Name of the Group:
Liver-Brain Unit “Rita Moretti”
Silvia Gazzin (Senior Scientist)
John Paul Llido (PhD Student)
Camilla Dalla Verde (PhD Student)
Giorgia Valerio (Master Degree Student)
Cristina Bellarosa (Senior Scientist)
Benedetta Blarasin (PhD Student)
Serena Buzzi (Master Degree Student)
The group is active on three different research lines:
- Neurological damage in severe neonatal jaundice (kernicterus)
- Parkinson's disease
- the development of new tools for the study of liver diseases
In the field of kernicterus, we are currently investigating A) the epigenetic impact of bilirubin on brain development, which presents transient effects (e.g. on differentiation, synaptogenesis, plasticity and repair, energy metabolism, etc.) localized to specific brain structures, which a transcriptomic imprinting in motor areas. The genes identified, among other things, could explain the higher frequency of neuropsychiatric syndromes in adulthood for people who have had neonatal jaundice. B) We are also investigating the genetic variables potentially responsible for the symptomatic variability observed in the clinic, with the final aim of creating a diagnostic chip that allows a more precise identification of newborns at risk of neurological damage, with an optimization and individualization of care. C) Based on the acquired biomolecular knowledge, pharmacological approaches (primarily curcumin) are being validated that are able to counteract neurological damage despite the presence of severe jaundice.
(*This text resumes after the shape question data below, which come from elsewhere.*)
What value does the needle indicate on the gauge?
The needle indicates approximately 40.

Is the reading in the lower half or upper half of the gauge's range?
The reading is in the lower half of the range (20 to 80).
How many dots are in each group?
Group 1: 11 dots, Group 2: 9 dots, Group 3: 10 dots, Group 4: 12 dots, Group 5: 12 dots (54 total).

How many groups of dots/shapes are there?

These approaches are easy to implement even in low-incoming countries where neonatal jaundice is still a cause of neonatal death.
A parallel project concerns the role of calcium homeostasis in bilirubin neurotoxicity, in order to find new therapeutic approaches to prevent permanent neurological damage in newborns affected by severe and prolonged hyperbilirubinemia.
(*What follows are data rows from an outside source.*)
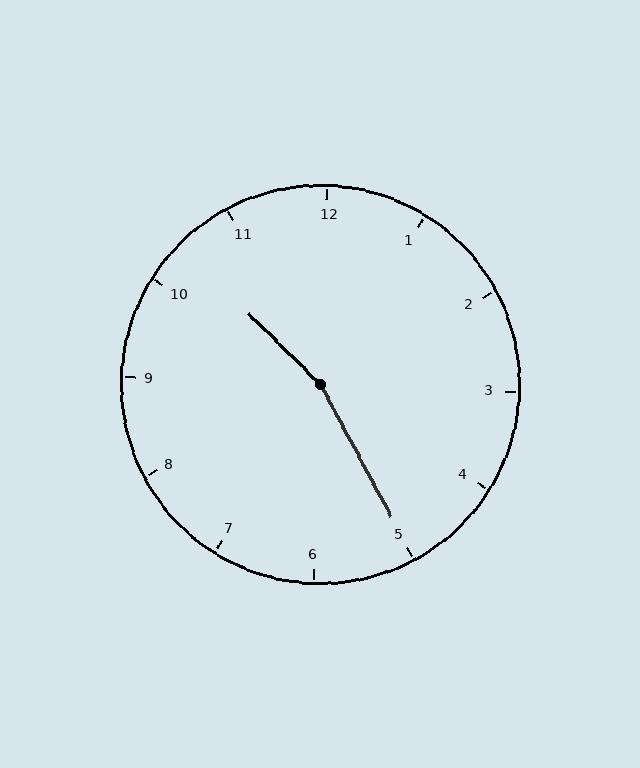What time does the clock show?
10:25.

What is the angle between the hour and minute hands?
Approximately 162 degrees.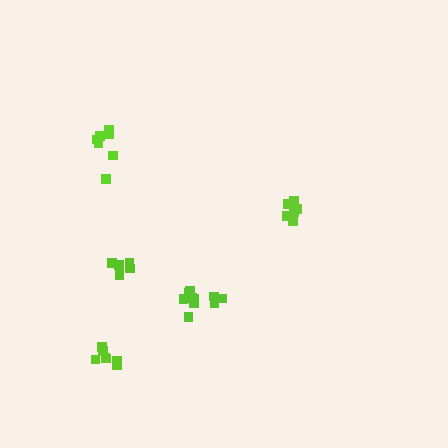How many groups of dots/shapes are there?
There are 5 groups.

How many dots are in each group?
Group 1: 7 dots, Group 2: 7 dots, Group 3: 8 dots, Group 4: 10 dots, Group 5: 5 dots (37 total).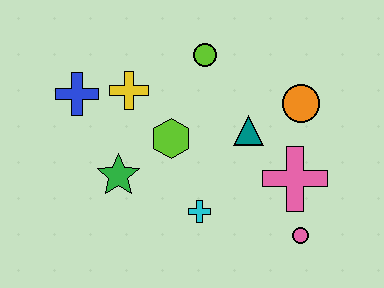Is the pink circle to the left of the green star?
No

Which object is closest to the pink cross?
The pink circle is closest to the pink cross.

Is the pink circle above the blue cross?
No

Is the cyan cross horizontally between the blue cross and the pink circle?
Yes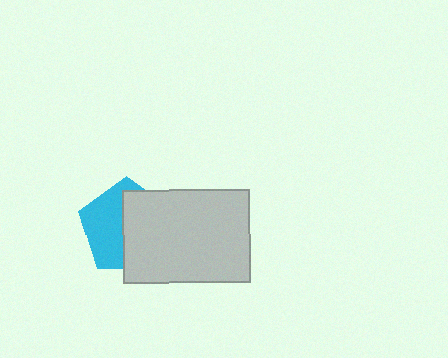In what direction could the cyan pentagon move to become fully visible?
The cyan pentagon could move left. That would shift it out from behind the light gray rectangle entirely.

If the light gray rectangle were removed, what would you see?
You would see the complete cyan pentagon.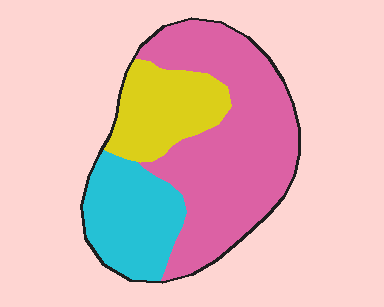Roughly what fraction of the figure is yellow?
Yellow covers roughly 20% of the figure.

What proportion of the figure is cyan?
Cyan takes up about one quarter (1/4) of the figure.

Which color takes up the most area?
Pink, at roughly 55%.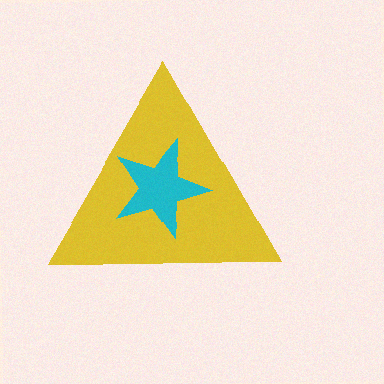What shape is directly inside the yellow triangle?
The cyan star.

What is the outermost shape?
The yellow triangle.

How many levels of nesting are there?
2.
In the field of neurodegenerative diseases, following the identification of the determining effect of TNF-alpha in the death of dopaminergic neurons, prevented by administering low doses of bilirubin, work is underway in two directions: 1) In collaboration with the University of Turin, work is underway on the validation of a nano delivery system of bilirubin (nanobubbles) to the substantia nigra. 2) An alternative in vitro model of slow degeneration of dopaminergic neurons in Parkinson's disease is also being created to be used as a platform for screening compounds with anti-inflammatory action. The compounds will be selected through an in silico approach, screened on the model through biomolecular approaches of drug/signalling-transcriptomics, and validated for long-term efficacy and safety (bottom-up approach), both in a prophylactic and therapeutic regimen.
Regarding the development of new experimental models for the study of liver diseases, two different approaches are being followed. The first is focused on obtaining polarized hepatocytes from urine samples, in order to have a model for the study of liver diseases that can be obtained in a minimally invasive way, preserved by freezing and that allows the study of the molecular mechanisms of the pathology as well as drug screening. In addition to this, as a 3D model, organoids are being developed from adult primary hepatocytes capable of remaining in culture for over a month.